Brown and other experts are warning that it is too early to loosen up on the restrictions that have been highly effective. In Toronto, the average number of new daily cases fell to 431 – still dangerously high but a great improvement over where they were a month ago.
Many health experts are proposing that the current measures remain in place at least until the impact of school re-openings can be evaluated. Classrooms in Toronto will re-open this Tuesday, February 16.
Vaccination news was also mixed this week. Due to a shortfall in deliveries by Pfizer and Moderna, Canada dropped to 38th in per capita vaccinations this week.
On the positive side, the federal government announced today that additional vaccines have been secured and that they will be arriving sooner than previously expected. The Prime Minister reiterated that all Canadians can be vaccinated by the end of September.
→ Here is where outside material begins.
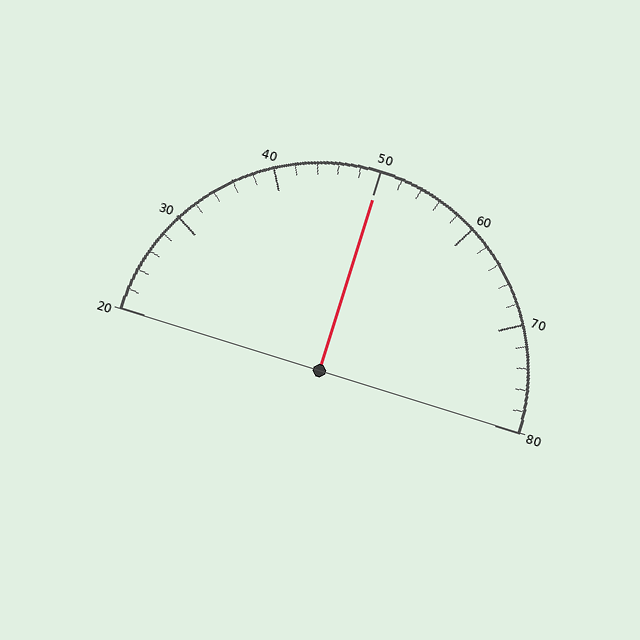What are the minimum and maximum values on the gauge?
The gauge ranges from 20 to 80.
My office has been contacted by many residents wanting to know when they can personally expect to receive a vaccine. This is something that neither I nor the City control nor currently have any detailed information about. The federal government is in charge of the overall supply; the provincial government is in charge of distribution, including deciding who gets it in what order and how you are notified when your time comes.
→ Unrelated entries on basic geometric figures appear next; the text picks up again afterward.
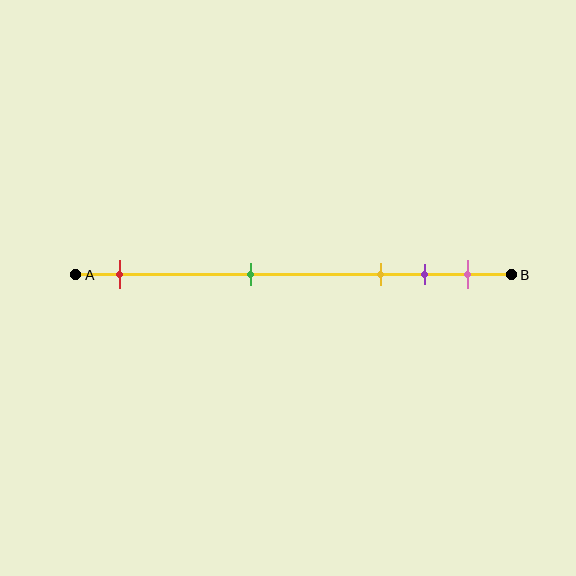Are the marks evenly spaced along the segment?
No, the marks are not evenly spaced.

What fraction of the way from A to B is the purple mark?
The purple mark is approximately 80% (0.8) of the way from A to B.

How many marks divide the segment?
There are 5 marks dividing the segment.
It is expected that, as the supply increases, vaccinations will be provided in hospitals, doctors’ offices, pharmacies, and in at least nine locations provided by the city. One of these, fortunately, is in Willowdale at Mitchell Field Community Centre. Bookings for all locations will be handled through a Provincial website.
It is expected that the Mitchell Field clinic will be open at the beginning of April, by which time I’m hoping that vaccinations will be available to older residents living independently, starting with those older than 80 and moving down five years at a time.
I will provide additional information as it becomes available to me in the coming weeks.